PROMs: number crunching or patient insight?

The High Quality Care Progress Report was issued a few weeks ago (June 2009). The report updates the public on the original report that came out in June 2008 and we at the Campaign Company were especially interested in what it had to say.

The original 2008 report stated that “we will make payments to hospitals conditional on the quality of care given to patients as well as the volume. A range of quality measures covering safety, clinical outcomes, patient experience and patient’s views about the success of their treatment – known as patient reported outcome measures or PROMs – will be used.”

The 2009 progress report attributes a whole chapter on ‘patient experience’ that talks about good practice, but does not specfically mention PROMs by name. However professionals are not worried as today (Wednesday 8 July 2009) sees a national conference being held on PROMs. It will explain that previous outcome measures have focused on indicators of failure such as mortality, complications and re-admissions. However PROMs are designed to take into account the physical and mental benefits of treatment as perceived by the patients themselves.
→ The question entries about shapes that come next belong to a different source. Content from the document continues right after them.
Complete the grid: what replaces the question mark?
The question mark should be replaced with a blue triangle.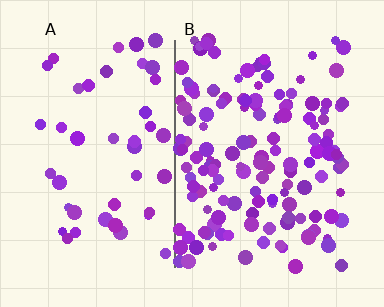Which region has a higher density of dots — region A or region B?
B (the right).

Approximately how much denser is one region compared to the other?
Approximately 3.1× — region B over region A.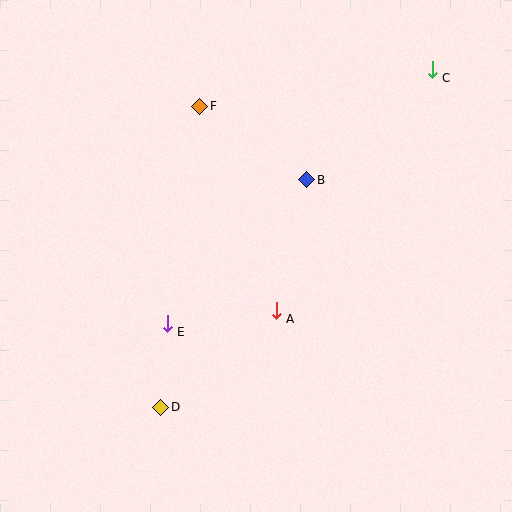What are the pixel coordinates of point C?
Point C is at (432, 78).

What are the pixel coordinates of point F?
Point F is at (200, 106).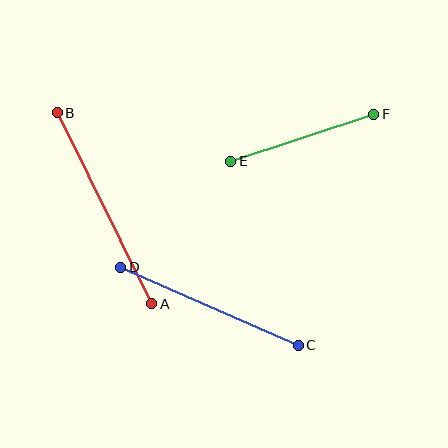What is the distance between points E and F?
The distance is approximately 150 pixels.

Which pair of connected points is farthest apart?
Points A and B are farthest apart.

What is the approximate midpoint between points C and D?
The midpoint is at approximately (209, 306) pixels.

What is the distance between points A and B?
The distance is approximately 213 pixels.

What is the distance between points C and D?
The distance is approximately 193 pixels.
From 1 April 2009 the NHS will be the first health care provider in the world to routinely collect patient reported outcome measures, but many organisations are keen to find out how this can be done, which is why today’s conference will be packed, and what will they be told? The Campaign Company hopes it will be along the lines of the below:

‘PROMs are a good starting point for collecting data with regards to patient satisfaction, however there are a number of limitations to the scope of PROMs for example how do you measure the health –related quality of life for patients with long-term chronic illnesses?

Is patient satisfaction not based on patient experience? If so then surely we should be exploring the patient’s experience through the health care system as this will ultimately determine whether or not the patient is satisfied with the level of care provided/received. Patient experience needs to be at the heart of outcomes – an ‘end’ in itself not achieved through the ‘means’ of other measurements such as: ‘waiting times’ and ‘membership involvement’.
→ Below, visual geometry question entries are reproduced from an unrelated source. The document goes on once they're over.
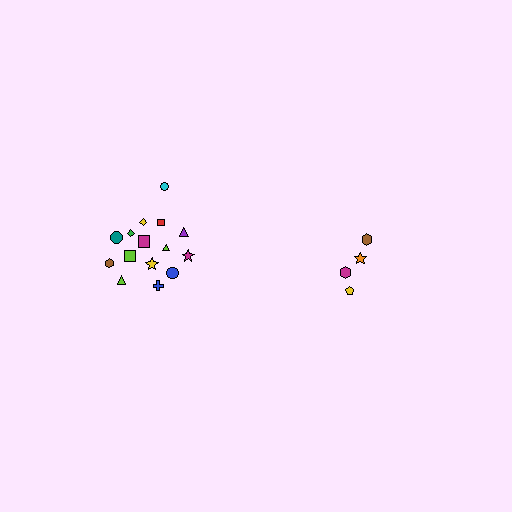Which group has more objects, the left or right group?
The left group.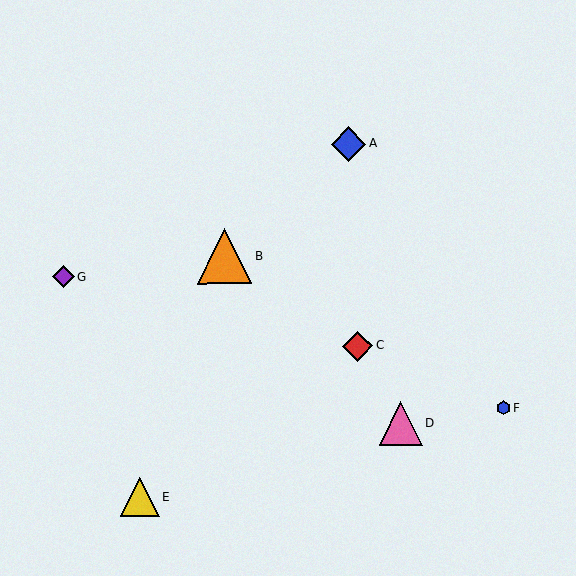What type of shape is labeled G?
Shape G is a purple diamond.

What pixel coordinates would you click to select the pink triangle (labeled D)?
Click at (401, 424) to select the pink triangle D.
How we measure true, real time patient experiences is the challenge! We need to get under the skin of patient experience, explore the real issues, ask the questions that they don’t know how to ask, engage with patients on a micro-level i.e. follow and explore their care journeys only then will we be in a position to fulfil the true needs of patients.’

If this is indeed the right view being delivered at the conference then it is good for patients. It is only through empowering patients and following them through the care journey that effective changes can be made to the overall experience. The Campaign Company has a strong record in facilitating these exercises and driving through change based on systematic public participation in services.

It is only by investing in these activities, and not solely through interval consultations and sometimes impersonal quantitative surveying that PROMs can be implemented; resulting in NHS organisations achieving more positive indicators and a good excuse for Lord Darzi to heap even more praise on the sector come the 2010 review.